The deadlock and the stalemate that is unfolding in Baghdad is akin to the political deadlock over the formation of government in Beirut. In Beirut, it is Hizbollah that is proving to be the hurdle in the formation of the government. It is an open question whether Iran should declare that it has no interest and stakes in the internal political affairs of Iraq and Lebanon, and that it has no role in influencing the Shia groups there. And this could possibly pave the way for a political resolution in the two countries.

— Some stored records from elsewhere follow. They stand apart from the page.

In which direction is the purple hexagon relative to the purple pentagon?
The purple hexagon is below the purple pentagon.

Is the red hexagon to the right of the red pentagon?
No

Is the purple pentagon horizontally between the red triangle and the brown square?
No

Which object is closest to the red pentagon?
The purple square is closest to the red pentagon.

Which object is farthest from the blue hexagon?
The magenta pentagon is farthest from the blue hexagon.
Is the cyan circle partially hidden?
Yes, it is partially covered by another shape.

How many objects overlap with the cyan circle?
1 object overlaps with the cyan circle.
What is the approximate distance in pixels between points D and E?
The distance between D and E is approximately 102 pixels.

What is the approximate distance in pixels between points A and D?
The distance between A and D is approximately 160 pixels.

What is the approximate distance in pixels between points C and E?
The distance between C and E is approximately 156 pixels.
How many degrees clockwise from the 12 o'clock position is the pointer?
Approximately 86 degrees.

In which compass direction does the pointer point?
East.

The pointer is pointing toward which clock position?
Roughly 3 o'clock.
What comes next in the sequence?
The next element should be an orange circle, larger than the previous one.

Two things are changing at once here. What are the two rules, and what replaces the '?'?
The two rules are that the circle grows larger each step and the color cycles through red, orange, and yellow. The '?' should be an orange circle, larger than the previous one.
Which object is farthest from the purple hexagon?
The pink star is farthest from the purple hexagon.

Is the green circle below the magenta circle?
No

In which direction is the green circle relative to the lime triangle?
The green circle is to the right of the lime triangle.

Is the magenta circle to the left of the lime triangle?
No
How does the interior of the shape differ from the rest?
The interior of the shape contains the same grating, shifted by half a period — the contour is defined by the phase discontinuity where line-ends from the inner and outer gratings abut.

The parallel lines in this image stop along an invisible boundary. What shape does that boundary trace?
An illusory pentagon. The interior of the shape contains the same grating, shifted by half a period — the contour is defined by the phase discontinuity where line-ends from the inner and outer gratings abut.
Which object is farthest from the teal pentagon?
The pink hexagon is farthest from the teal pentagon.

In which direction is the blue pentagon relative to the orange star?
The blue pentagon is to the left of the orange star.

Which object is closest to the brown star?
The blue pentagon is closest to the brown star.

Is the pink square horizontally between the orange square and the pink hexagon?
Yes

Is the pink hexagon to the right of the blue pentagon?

But Iran has along taken the position that it has no hand in the Shia politics in these two countries. It becomes difficult to make any declaration that it is not involved because that would imply that it exerts a huge influence on the Shia groups in Iraq and Lebanon. But it is obvious to a political observer that Iran casts a shadow over both Iraq and Lebanon. The harsh reality is there is no alternative to a negotiated deal, where each group would have to yield ground. A national government seems to be the reasonable solution. And that seems to be a very difficult task to accomplish given the stated positions of all the parties involved. It is difficult to deny the validity of Al-Sadr’s position that Iraq must have a government which is free of American and Iranian influences. But he would have to work more and convince the other groups about the correctness of his position.